Garden City of the south

 

The History

 

     In 1086 the Domesday Survey listed Havant as being owned by the Bishop of Winchester 'for his monks'. From a market town it developed into a thriving medieval community which later became known for its parchment and glove making and cottage industries which were common in many towns. After the opening of the railway to Brighton in 1847 and to London in 1852, Havant developed even further as a dormitory town. The largest of the houses in the area was Leigh Park, situated in nearly 2,000 acres of land to the north of Havant.

     Sir George Staunton purchased the lease of Leigh Park Estate in 1820 and then in 1827, the bought the freehold from the Bishop of Winchester. He spent his leisure time creating the magnificent gardens which remain virtually unchanged today.

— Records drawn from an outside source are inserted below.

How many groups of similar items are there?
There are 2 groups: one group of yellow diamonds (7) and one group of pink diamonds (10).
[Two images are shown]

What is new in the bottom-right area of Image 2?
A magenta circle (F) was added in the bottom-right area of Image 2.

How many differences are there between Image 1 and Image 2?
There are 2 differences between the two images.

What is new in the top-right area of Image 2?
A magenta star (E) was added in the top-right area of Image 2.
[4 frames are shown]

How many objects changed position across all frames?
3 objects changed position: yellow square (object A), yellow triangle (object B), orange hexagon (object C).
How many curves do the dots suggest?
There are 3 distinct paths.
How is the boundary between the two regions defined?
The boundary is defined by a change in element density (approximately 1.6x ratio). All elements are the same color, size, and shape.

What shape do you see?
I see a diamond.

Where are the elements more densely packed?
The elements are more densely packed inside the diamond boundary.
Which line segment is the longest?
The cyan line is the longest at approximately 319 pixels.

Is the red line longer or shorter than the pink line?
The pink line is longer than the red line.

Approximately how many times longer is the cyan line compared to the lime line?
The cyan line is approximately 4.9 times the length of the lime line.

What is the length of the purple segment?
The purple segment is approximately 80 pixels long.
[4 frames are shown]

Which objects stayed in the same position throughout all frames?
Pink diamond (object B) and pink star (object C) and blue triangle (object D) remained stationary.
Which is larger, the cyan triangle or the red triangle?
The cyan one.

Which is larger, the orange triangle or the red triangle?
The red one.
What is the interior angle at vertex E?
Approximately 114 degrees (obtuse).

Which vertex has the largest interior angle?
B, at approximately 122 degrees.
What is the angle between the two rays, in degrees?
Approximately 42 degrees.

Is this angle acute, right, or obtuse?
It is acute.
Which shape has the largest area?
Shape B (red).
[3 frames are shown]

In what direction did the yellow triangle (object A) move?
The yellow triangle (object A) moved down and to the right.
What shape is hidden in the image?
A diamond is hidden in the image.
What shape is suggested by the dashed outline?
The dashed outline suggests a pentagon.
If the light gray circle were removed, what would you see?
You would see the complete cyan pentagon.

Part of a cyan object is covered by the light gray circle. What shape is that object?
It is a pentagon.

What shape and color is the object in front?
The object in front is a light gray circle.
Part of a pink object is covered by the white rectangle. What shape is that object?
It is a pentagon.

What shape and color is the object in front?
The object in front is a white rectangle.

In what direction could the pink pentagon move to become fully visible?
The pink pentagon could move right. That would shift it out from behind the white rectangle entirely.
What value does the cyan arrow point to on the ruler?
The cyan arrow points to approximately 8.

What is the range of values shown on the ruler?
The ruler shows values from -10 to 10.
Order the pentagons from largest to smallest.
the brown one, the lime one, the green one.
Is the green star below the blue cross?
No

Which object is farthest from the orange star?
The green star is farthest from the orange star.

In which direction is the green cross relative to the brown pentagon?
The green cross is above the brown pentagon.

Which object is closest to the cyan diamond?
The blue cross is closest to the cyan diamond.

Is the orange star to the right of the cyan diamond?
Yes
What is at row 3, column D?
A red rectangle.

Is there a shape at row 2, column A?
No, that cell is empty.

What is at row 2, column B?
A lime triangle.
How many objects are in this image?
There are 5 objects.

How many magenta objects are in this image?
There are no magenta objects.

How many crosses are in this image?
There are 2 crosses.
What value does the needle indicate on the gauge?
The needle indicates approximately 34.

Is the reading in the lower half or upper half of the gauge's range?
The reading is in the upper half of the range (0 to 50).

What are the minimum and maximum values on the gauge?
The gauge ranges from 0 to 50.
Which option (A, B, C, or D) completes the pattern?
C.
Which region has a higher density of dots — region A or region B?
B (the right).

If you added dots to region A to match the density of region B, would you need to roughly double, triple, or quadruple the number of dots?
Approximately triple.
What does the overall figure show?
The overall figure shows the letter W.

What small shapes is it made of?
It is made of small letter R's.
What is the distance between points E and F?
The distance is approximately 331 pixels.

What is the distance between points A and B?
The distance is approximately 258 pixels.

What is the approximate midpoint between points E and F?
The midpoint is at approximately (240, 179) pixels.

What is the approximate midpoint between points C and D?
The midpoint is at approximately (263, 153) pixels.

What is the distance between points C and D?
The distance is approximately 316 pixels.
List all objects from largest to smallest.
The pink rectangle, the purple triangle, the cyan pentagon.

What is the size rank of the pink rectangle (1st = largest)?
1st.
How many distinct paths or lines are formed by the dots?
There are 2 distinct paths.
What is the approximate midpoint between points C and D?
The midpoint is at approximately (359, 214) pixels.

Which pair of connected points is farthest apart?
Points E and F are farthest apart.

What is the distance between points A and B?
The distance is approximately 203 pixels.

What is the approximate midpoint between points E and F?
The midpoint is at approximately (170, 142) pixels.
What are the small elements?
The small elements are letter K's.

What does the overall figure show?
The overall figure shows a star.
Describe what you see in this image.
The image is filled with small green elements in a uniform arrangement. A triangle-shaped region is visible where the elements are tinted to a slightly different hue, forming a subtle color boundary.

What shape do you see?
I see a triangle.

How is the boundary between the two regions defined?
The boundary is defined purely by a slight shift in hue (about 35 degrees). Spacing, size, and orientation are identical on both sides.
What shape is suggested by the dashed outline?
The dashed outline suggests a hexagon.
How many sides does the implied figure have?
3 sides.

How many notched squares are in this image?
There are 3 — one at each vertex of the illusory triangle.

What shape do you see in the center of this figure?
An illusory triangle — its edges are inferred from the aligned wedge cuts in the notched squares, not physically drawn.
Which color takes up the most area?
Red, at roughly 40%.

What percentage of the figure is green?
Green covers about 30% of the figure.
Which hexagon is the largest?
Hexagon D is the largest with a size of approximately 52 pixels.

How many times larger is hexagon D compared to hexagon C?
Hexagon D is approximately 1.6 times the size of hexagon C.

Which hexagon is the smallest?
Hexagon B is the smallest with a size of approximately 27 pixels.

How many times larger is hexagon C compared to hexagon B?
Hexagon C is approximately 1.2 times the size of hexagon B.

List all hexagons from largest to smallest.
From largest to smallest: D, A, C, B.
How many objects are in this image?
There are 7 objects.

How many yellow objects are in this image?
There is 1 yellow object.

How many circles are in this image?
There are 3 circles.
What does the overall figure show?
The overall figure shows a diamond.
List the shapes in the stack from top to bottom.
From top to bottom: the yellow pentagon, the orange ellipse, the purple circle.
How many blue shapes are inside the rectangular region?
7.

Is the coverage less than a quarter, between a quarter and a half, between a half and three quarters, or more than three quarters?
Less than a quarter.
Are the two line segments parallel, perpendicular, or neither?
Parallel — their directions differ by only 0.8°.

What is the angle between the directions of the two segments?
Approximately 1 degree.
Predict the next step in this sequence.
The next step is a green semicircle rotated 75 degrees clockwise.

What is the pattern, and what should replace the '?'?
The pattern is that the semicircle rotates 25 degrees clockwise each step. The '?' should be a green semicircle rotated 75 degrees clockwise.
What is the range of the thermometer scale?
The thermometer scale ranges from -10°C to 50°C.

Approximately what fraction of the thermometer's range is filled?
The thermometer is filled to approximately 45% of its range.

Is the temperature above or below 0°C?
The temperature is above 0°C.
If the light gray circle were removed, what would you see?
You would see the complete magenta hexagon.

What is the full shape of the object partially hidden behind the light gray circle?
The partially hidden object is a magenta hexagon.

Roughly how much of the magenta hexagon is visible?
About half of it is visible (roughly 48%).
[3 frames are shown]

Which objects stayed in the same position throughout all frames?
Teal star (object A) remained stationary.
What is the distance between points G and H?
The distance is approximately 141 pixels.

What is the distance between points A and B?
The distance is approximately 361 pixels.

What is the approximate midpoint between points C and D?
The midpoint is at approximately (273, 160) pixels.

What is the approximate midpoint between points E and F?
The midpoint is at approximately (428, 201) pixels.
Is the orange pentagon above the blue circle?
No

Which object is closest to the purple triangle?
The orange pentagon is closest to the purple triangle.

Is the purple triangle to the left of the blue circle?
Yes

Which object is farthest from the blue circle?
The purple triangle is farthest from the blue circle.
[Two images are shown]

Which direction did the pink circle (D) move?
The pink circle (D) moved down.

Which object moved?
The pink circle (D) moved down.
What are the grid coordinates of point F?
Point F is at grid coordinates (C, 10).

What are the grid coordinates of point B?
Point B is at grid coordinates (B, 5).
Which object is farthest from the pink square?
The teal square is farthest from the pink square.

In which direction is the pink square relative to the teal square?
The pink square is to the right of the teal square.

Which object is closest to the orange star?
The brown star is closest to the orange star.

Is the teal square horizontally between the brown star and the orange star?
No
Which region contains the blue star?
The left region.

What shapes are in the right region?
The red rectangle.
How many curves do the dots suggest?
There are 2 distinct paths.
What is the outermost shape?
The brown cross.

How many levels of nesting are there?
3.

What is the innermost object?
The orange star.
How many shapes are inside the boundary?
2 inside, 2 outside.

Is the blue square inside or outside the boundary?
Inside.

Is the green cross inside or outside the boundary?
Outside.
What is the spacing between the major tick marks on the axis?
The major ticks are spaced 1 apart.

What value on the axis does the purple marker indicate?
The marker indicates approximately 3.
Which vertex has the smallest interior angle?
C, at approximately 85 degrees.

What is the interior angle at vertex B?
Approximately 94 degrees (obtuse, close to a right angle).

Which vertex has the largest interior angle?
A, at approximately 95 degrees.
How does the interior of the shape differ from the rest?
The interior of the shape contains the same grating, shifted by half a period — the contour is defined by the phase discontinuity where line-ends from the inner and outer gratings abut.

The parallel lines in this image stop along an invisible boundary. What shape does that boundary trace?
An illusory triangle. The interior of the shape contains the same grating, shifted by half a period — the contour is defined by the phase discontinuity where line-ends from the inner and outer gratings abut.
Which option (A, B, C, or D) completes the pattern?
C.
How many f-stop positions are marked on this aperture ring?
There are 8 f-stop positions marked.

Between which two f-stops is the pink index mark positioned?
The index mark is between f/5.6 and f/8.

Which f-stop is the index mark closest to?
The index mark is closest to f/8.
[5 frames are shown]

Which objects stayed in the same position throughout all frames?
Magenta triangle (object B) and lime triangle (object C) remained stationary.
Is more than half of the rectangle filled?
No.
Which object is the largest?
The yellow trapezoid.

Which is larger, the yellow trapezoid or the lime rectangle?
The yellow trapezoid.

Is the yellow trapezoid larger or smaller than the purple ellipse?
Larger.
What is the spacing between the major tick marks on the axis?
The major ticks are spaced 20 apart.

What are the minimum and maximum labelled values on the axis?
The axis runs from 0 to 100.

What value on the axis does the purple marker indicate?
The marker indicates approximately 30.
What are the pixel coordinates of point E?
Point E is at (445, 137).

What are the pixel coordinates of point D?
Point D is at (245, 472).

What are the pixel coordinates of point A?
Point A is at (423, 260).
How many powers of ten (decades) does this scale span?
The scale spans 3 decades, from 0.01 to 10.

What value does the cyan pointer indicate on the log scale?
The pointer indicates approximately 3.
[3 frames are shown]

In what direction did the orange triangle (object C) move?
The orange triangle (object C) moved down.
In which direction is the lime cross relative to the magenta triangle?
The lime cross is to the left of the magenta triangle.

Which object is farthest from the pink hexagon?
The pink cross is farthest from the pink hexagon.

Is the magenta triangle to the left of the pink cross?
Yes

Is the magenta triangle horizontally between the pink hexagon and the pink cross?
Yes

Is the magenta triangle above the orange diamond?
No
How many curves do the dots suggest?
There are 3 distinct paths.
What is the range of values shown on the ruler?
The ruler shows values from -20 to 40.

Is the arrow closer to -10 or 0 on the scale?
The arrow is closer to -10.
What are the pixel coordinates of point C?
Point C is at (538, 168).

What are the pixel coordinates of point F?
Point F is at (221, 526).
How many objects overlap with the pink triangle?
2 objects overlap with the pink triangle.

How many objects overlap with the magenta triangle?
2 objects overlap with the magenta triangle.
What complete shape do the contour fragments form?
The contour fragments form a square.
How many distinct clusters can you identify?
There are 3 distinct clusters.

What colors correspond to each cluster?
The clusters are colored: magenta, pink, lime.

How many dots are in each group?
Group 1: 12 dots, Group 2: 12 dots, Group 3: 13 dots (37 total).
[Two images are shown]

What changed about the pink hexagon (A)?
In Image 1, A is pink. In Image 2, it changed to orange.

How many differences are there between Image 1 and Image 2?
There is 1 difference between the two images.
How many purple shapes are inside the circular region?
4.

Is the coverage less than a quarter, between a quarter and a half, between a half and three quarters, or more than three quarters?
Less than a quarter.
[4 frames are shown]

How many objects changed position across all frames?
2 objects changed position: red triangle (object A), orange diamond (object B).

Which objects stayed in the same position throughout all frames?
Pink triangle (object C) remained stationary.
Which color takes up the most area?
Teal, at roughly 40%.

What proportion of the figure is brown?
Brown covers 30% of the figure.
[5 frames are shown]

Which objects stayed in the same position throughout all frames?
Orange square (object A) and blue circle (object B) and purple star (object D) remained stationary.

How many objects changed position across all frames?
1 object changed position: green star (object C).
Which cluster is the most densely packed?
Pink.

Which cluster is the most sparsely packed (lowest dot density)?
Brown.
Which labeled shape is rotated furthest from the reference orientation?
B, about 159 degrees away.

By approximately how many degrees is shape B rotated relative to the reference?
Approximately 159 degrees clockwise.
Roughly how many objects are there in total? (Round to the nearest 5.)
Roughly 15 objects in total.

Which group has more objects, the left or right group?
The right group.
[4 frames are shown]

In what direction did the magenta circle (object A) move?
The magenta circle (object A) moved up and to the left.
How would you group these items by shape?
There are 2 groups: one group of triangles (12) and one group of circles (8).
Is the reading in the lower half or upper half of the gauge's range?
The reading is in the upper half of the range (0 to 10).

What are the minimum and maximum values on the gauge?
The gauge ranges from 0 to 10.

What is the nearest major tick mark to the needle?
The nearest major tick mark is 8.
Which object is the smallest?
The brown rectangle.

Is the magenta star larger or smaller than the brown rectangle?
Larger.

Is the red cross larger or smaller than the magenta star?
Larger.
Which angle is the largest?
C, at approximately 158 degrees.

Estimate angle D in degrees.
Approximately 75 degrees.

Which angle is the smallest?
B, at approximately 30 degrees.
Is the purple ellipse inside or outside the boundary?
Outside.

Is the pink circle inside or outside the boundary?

     Sir George became Member of Parliament for South Hampshire and later for Portsmouth, living in Leigh Park House until his death in 1859. His successor, William Stone MP, replaced the 18th century house with another in the Victorian Gothic style. He lived there until 1874 when the estate was again put up for sale. In 1875 Leigh Park was sold to the Fitzwygram family and it was they who first encouraged the use of the gardens for childrens' outings and other events.

     I was born in Havant in 1919 and in the 1920's I used to visit the gardems on the Leigh Park Estate and view the flowers - my mother was passionate for flowers but we were never allowed to pick any. We would play in the fields and in the winter go skating on the ponds in the fields because my father knew all the farmers from his work as a blacksmith and we had their permission. We would walk there via New Lane which was just a grass road.'

     Leigh Park Estate was once more advertised for sale by auction in 1936 and a large part was purchased by 'Parkleigh Investments Ltd' for £72,000.

     In 1940 the Admiralty requistioned Leigh Park House for use by the mine design department (UCWE) who were responsible for the design of mines, depth charges and minesweeping. Their research section was sited at the nearby West Leigh House with a manufacturing facility in Martins Road.